As WSDL 2.0 approaches it’s launch into Proposed Recommendation, Jacek has pointed out the apparently duplication between the wsdlx:safe annotation (and it’s corresponding {safety} property) and the Semantic Annotations for WSDL sawsdl:modelReference="http://www.w3.org/2006/01/wsdl-extensions#SafeInteraction" annotation.  Both these annotations have essentially the same characteristics.  How should the existence of two ways to say the same thing be rationalized with the goal of standardization, which is how to agree on one way to say something so we have the best chance of understanding each other?

The issue has now found it’s way to the TAG for their comment.  I already put in my two cents.  But part of my claim may benefit from some exposition.

Besides the spelling of the feature (wsdlx:safe="true" vs. sawsdl:modelReference="…#SafeInteraction") and the terminology underlying it ({safety} vs. {modelReference}), there is only one other significant difference between the two mechanisms.  That is, that the WSDL 2.0 HTTP Binding has a dependency upon the wsdlx:safe annotation.

If the HTTP Binding moved its dependency to SAWSDL, it might accidentally suck in the whole SAWSDL framework, overkill if all you really want to implement is the HTTP Binding, like a tapioca pearl drink when all you have is a regular size straw (wsdlx:safe is small enough to slip through a coffee stirrer).  So unless this dependency can be dislodged, our only reasonable choice is to discourage SAWSDL from competing with our wsdlx:safe extension.  That would be unfortunate because wsdlx:safety sticks out like the energizer bunny in a polar bear habitat.  Safety really describes "what does the service do" rather than "how do I use it" which is what WSDL is really about.  SAWSDL seems a much more appropriate home for the concept of safety.
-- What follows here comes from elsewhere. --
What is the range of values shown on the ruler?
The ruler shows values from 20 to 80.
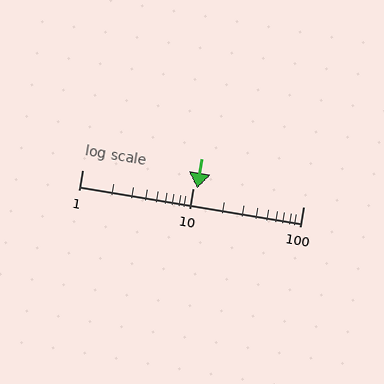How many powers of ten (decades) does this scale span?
The scale spans 2 decades, from 1 to 100.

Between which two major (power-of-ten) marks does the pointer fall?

The detail of the dependency is, that when an operation is marked as safe (wsdlx:safe="true"), and bound with the WSDL 2.0 HTTP binding, and there is no default HTTP method specified (whttp:methodDefault), and there is not explicit method on the operation (whttp:method), the operation will be bound to GET rather than POST.  Notice that:

1. Removing wsdlx:safe does not prevent someone from binding an operation to GET.
2. If you really want GET, whttp:method="GET" is much more straightforward than wsdlx:safe="true" and omitting the whttp:method.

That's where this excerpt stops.